In our oxymels, acidic apple cider vinegar not only extracts herbal constituents, but is a natural digestive aid. Raw honey, soothing and sweet, brings diverse flavors together and makes pungent flavors more approachable.
To Use: Initially, try diluting ½ - 1 ounce in a bit of warm water and drink once or twice a day. Once you start to like the flavor, feel free to drink the oxymel on its own. You can also use it as an ingredient in homemade vinaigrettes, marinades, and mocktails.
Serums are packed with beneficial compounds and formulated to penetrate the epidermis, delivering moisture, antioxidant vitamins, and nutrients to the skin’s deeper layers. Antioxidants neutralize the free radicals that can damage cells and DNA. So by nourishing the skin, a serum can increase our resilience to everyday environmental stressors like pollution and UV light, leaving us with a healthy, glowing complexion.
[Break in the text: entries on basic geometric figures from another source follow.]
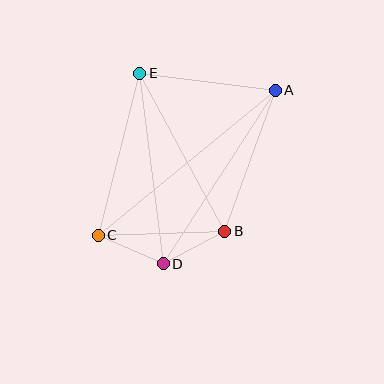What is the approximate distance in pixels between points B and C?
The distance between B and C is approximately 126 pixels.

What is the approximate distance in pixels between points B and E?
The distance between B and E is approximately 179 pixels.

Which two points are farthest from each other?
Points A and C are farthest from each other.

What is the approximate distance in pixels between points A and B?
The distance between A and B is approximately 150 pixels.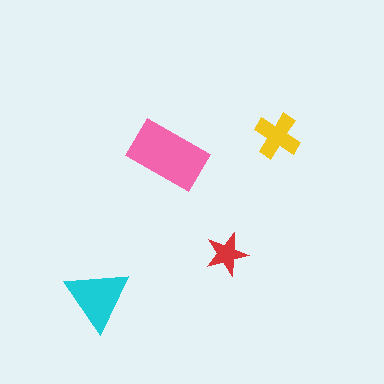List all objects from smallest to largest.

To Use: Apply serums after cleansing or exfoliating and before applying oil-based products like whipped tallow, herb-infused oil, or a balm. This allows the skin to absorb the serum, then enjoy the protection of an oil that reinforces the moisture barrier.
Tinctures are concentrated herbal extracts that use alcohol as a solvent and preservative. They’re potent, have a long shelf life, are easy to tuck in a tote, and don’t require additional preparation – qualities that combine to make tinctures one of the most convenient ways to take herbs.
To Use: Squeeze 1-2 droppers full (approximately 30 drops or ¼ teaspoon) on or under your tongue. If the flavor is too intense, dilute your dose in ¼ cup of water, tea, or juice before drinking.
When it comes to dosage, individual needs will vary depending on your size, sensitivity, and the herbal formula. Follow directions on the label for how to take herbs in any preparation, but as a general guideline it’s good to start with 1-2 droppers full and work your way up until you feel subtle effects.
If you’d like to avoid the alcohol in tinctures, see if we offer a similar formula as a glycerite or an oxymel. These extract the herbal constituents in glycerin or vinegar instead of alcohol.
Our whipped tallows are a combination of herb-infused tallow whipped with olive oil or jojoba oil (technically a wax ester). Whipped tallow soaks into dry or irritated skin and nourishes it deeply, replenishing lipids and promoting resilience, without a greasy residue.
To Use: Use whipped tallow like you’d use lotion or balm. Apply to clean skin and allow it to soak in. Reapply as needed.